2000 Tucson Marathon Report
Runner's World Pace Team at Tucson Marathon
pace clinic, with "The Penguin" at far right.
They say that every marathon is different, that you learn something
from each one. I know I've heard mySELF say that anyway, but
I'm not sure I fully embraced it, even after 17 marathons. Maybe
it just hadn't sunk in totally because, just as the effort is different
from one marathon to
another, so are the lessons. Sometimes it's only a mini-lesson
that you gain...and you chalk it up as valuable training information,
while in others it's a giant insight that may shape other parts
of your life or your psyche profoundly.
I think my lesson at Tucson was closer to the latter, except it
was a warning kind of insight rather than one of the explosive,
expansive ones that lights up your life and leaves you high for
For starters, Sunday was the first time I've DNF'd a race--ANY
race of ANY distance--since I began running. I have to admit I've
been pretty proud of that record. At Disney in January '99, I tried
to stop (also at mile 18) but couldn't find transportation to the
finish so I walked the last 8 miles. Weeks later when I finally
was diagnosed with the thyroid problem that caused me to blow up
in that race, there was a little part of me that was secretly pleased
I'd managed to gut it out to the finish anyway.
At the start of the Tucson Marathon, John and I both thought we
could do it. Despite having run the Florence half marathon the weekend
before and the Athens marathon four weeks before. Despite two roundtrip
international flights in five weeks. Despite returning to the States
on Tuesday and coming down with monster colds on the flight. Despite
the difference in altitude in Tucson. What were we thinking??
I'm not sure, except that we didn't want to back out on the Runner’s
World pace team.
So we arrived in Tucson Friday, ordered room service, and went
to sleep. We did the Runner's World pace team clinics on Saturday,
ate, and went to sleep. (I slept more Saturday night than I normally
do during the TWO nights before a marathon, even though we had to
get up at 3:30am to get to the start!)
The weather was perfect and we felt good at the start of the race,
at least good compared to earlier in the week. The gradual
inclines during the first 3 miles seemed gentle to me, then the
downhill to the finish started. At about mile 7-8 I remember
thinking that this was great, this would be the perfect course to
come back to for a qualifying attempt. At the halfway
point we were a minute and a half ahead of where we needed to be
to bring the 5 hour pace group in on target. The 15 people with
us were running steady.
Then our wheels started coming off. At 15 we had lost our
little lead, by 17 John was cramping up because his heart rate had
been way high the whole race, and I was hacking and having trouble
breathing. I realized it would take a supreme effort to finish.
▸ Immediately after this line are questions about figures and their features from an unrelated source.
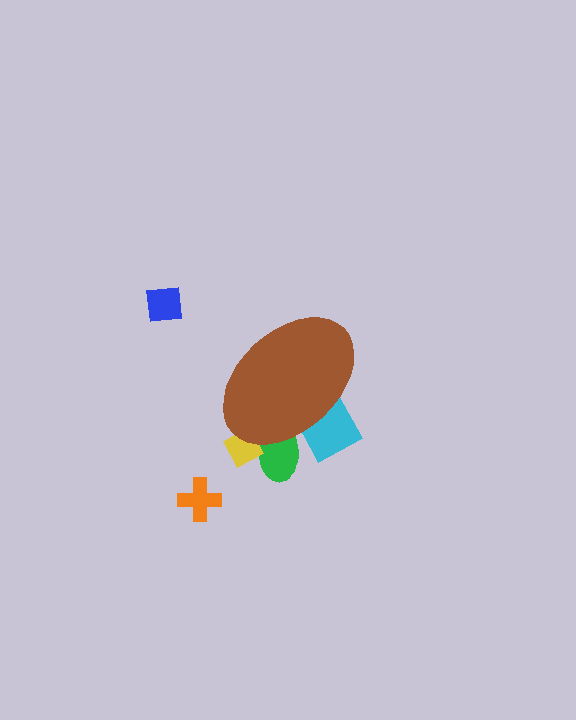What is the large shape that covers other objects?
A brown ellipse.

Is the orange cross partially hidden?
No, the orange cross is fully visible.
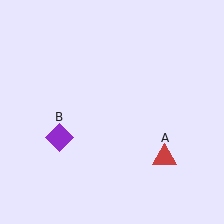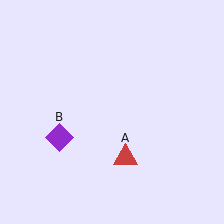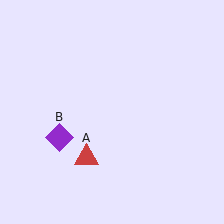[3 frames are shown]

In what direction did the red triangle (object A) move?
The red triangle (object A) moved left.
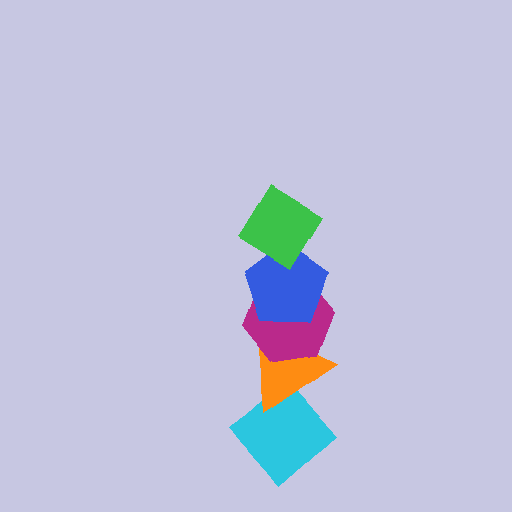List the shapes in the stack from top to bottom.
From top to bottom: the green diamond, the blue pentagon, the magenta hexagon, the orange triangle, the cyan diamond.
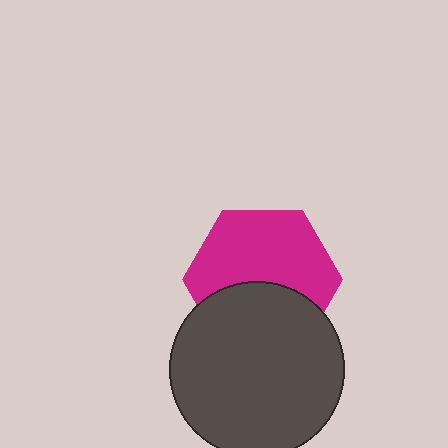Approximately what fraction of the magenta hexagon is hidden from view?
Roughly 39% of the magenta hexagon is hidden behind the dark gray circle.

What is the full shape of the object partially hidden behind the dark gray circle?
The partially hidden object is a magenta hexagon.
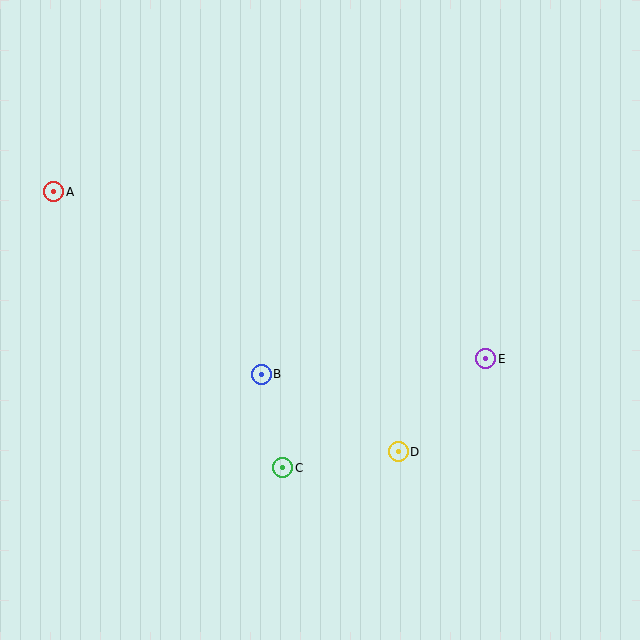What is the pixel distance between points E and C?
The distance between E and C is 230 pixels.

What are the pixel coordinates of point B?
Point B is at (261, 374).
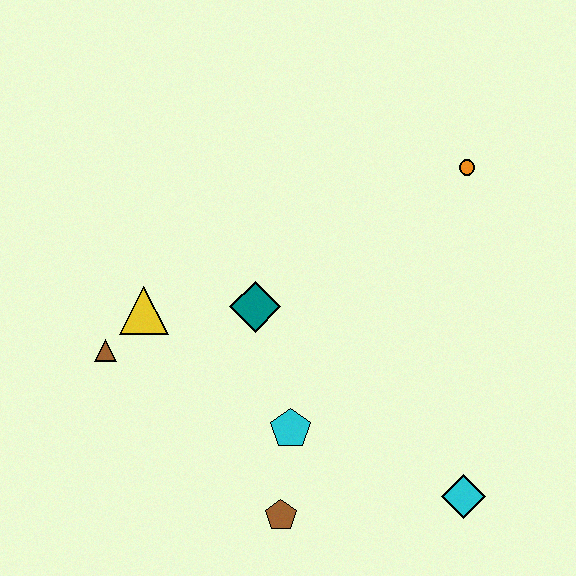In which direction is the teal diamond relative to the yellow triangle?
The teal diamond is to the right of the yellow triangle.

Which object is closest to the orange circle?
The teal diamond is closest to the orange circle.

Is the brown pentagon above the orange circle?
No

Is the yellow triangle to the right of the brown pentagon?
No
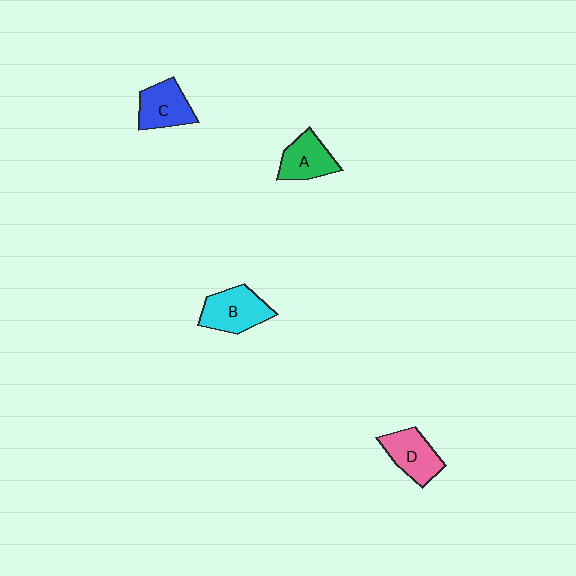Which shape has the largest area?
Shape B (cyan).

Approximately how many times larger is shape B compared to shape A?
Approximately 1.2 times.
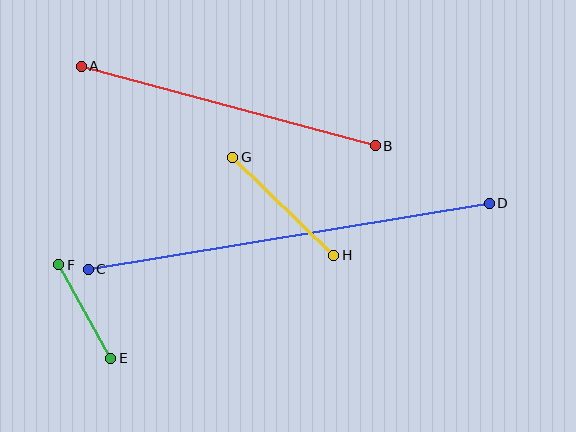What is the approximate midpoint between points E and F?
The midpoint is at approximately (85, 311) pixels.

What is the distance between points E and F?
The distance is approximately 107 pixels.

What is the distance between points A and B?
The distance is approximately 305 pixels.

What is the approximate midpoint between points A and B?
The midpoint is at approximately (228, 106) pixels.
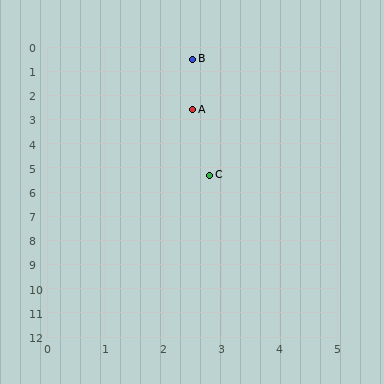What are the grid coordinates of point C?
Point C is at approximately (2.8, 5.3).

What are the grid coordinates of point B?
Point B is at approximately (2.5, 0.5).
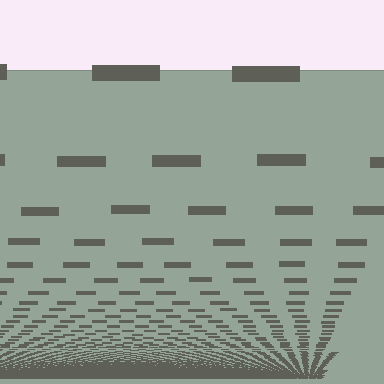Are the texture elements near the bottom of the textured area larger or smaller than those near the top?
Smaller. The gradient is inverted — elements near the bottom are smaller and denser.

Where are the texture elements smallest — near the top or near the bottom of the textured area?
Near the bottom.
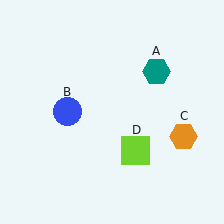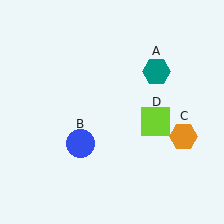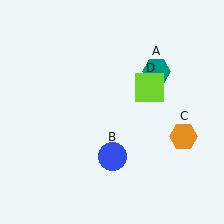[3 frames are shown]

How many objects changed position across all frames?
2 objects changed position: blue circle (object B), lime square (object D).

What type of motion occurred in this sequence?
The blue circle (object B), lime square (object D) rotated counterclockwise around the center of the scene.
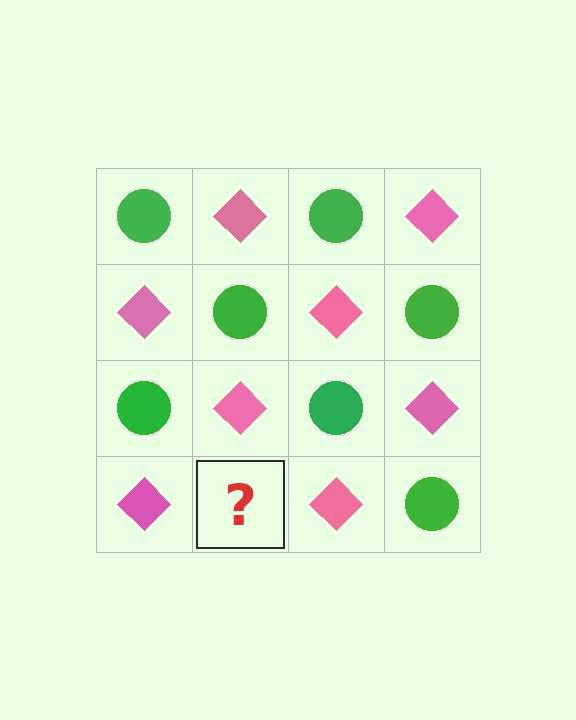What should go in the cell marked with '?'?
The missing cell should contain a green circle.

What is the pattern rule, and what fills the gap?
The rule is that it alternates green circle and pink diamond in a checkerboard pattern. The gap should be filled with a green circle.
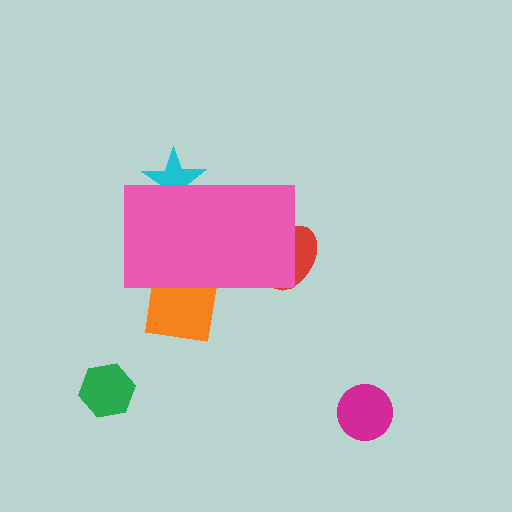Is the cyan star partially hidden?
Yes, the cyan star is partially hidden behind the pink rectangle.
It was clear that the rest of the group was doing fine, but we weren't...we
would hold them back.
John said he didn't know what to do. I heard myself say "we
should walk off the course." Did I say that? Me?? I was surprised
at the firmness of my words. Of course I didn't want to DNF.
But I thought of what the price would be in recovery and lost training
time if we gutted it out for 8 more miles. When we saw the injured
Tucson runner who had been driving up and down the course encouraging
other runners, it seemed like an omen. We walked off the course
and into his car.
It wasn't a happy moment. I was more than disappointed.
I knew John was too, he'd trained really well for this. We both
knew that it was the wisest decision, that it wasn't our day, that
there was a long list of compelling reasons to stop when we did.
It was simple. Yeah. Those decisions and the lessons learned are
NEVER simple. They may be profound, but they are never simple.
So, what was the big lesson...the insight...for me?? It was
a while coming. Even though I knew we did the smart thing, it wasn't
what I WANTED to do.
We talk a lot about the power of running to transform our lives.
More often than not, that seems to be about how running changes
one's sense of self-esteem. For me the transformation that came
from running was the realization that I COULD persevere at something,
that I WAS disciplined. All those years of feeling inadequate because
I didn't or wasn't or didn't think I could or would ended with the
completion of a year of marathon training.
What I learned from Tucson is that that transformation has a flip
side. I realize now that I've had a lot tied up in completing
races and sticking with schedules. That covers the gamut--from "gutting
it out" (the worst spin on it) in tough situations/races, to
staying with a structured running program, to doing what I say I'll do even if turns out not to be
a great idea.
I learned that I've got to 'unlearn' some of what running has taught
me, or at least I need to learn to apply it differently. The
discipline and perseverance that come with running and training
are splendid life-altering traits. But it's pretty easy to
get into a discipline rut that leads to mindless choices which ignore
the condition of your body and what you’re capable of at a
particular point in time. To stay healthy and whole, we must run
intelligently, not mindlessly and not merely in an effort to obliterate
Unlearning the learned. I guess that's what running has always
been about for me, why it's been such a transforming thing in my
life. You learn one thing, move on to a brand new place emotionally
and physically, only to discover that there are miles and miles
more learning and changing around the next curve in the road.